La derrota del dogmatismo maicero cuatroteísta cuya fe condena los productos genéticamente modificados en la agricultura y el empleo de sustancias defoliantes como el glifosato, cuya prohibición sólo se empareja con la fobia constitucional a los vapeadores, pero no al tabaco en rollo, tiene un aspecto fundamental: las decisiones políticas de los mexicanos, carecen de sustento científico.
Eso quiere decir una sola cosa: el régimen actúa por fanatismo; no por cientificismo. Y también con hipocresía. Veamos.
El actual secretario de agricultura, don Julio Berdegué, en el año 2009, presidió el Comité de Búsqueda y Selección para el nombramiento del uruguayo Carlos Pérez del Castillo como presidente del Consorcio de los Centros del Grupo Consultivo para la Investigación Agrícola Internacional (CGIAR).
--¿Por qué?
Pues por su trayectoria en biotecnología, principalmente dentro del CIMMYT. ¿Y eso qué es?
Pues algo muy simple y muy prestigiado. Tanto como la “Revolución Verde” cuya aportación a la alimentación humana le dio el Premio Nobel de la Paz a Norman Bourlag en los lejanos años setenta del siglo anterior. Y Berdegué era consejero de esa institución cuyos fines se explican de este modo:
“El CIMMYT es una organización internacional pionera en el mundo, sin fines de lucro, dedicada a resolver hoy los problemas del mañana. Se encarga de promover mejoras en la cantidad, calidad y fiabilidad de los sistemas de producción y de los cereales básicos como el maíz, trigo, triticale, sorgo, mijo y cultivos asociados mediante la ciencia agrícola aplicada, especialmente en el sur global, a través de la creación de colaboraciones sólidas.
“Esta combinación mejora el desempeño de los medios de subsistencia y la resiliencia de millones de agricultores de escasos recursos, y trabaja por un sistema agroalimentario más productivo, incluyente y resiliente dentro de los límites globales”.

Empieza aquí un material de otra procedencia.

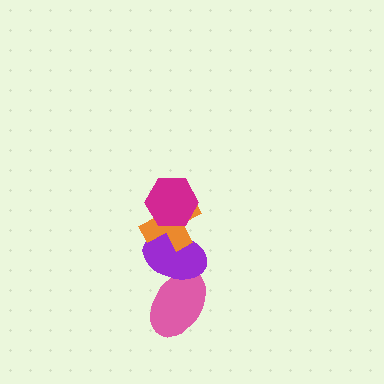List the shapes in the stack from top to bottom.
From top to bottom: the magenta hexagon, the orange cross, the purple ellipse, the pink ellipse.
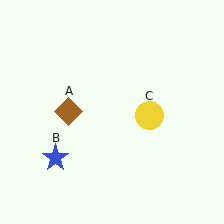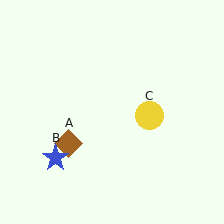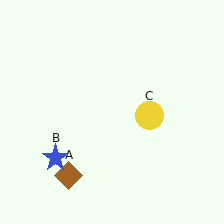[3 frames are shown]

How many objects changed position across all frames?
1 object changed position: brown diamond (object A).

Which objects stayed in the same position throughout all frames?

Sin embargo, el converso Berdegué es actualmente sectetario de Agricultura y demás de un gobierno cuya ideología política; fanática, nacionalista y maicera circula en sentido contrario.
Dijo la presidenta en noviembre: “tenemos la obligación principal de que el maíz blanco que se siembra en México no sea transgénico, y eso va a quedar en la Constitución”. Dio a conocer (La jornada), que las reglas comerciales para el grano amarillo, que principalmente alimenta aves o para la producción de cárnicos, ya se verá…”
Pues ya se vió.
Tres días antes de la derrota en el panel de controversias, esto se dio a conocer:
“…en la última década la superficie destinada a la siembra de maíz en lugar de crecer ha disminuido, pues ha caído de un pico de 7.7 millones de hectáreas a poco más de 7 millones; en contraste, la destinada a berries se ha triplicado al ir de alrededor de 17 mil a más de 55 mil hectáreas, lo que ha llevado a estos productos al “top five” de las exportaciones mexicanas, con un valor que ronda 3 mil millones de dólares anuales, sólo por debajo de cerveza, tequila y tomate”.
Pero seguimos en el verso lopezvelardiano: tu superficie es el maíz, lo cual suena bien en la epopeya lírica, pero es inservible en la vida real. Los transgénicos aumentan el rendimiento de la tierra y la producción de alimentos con variedades más resistentes.
Sin maíz no hay país, dicen los dogmáticos cursis del grano mitológico, lo cual está bien. Corresponde a eso tan frecuente en la mexicanidad del subdesarrollo: el elogio de las raíces, el hombre de maíz del Popol Vuh, las hormigas salvadoras en Azcapotzalco. Todo eso es muy lindo, pero en el mundo moderno no sirve para nada, como el Museo del Maíz en Chapultepec.
Y de remate:
“…el campesino depende siempre de la semilla y, ante la siembra de un maíz híbrido, se pierde la diversidad genética de los maíces que surgieron de nuestros pueblos y se han seguido conservando”, dice nuestra científica presidenta.
¡Qué pena!, el campesino debería depender de las ganancias de su cosecha; de la industrialización y comercialización de su producto. No de su tradición miserable.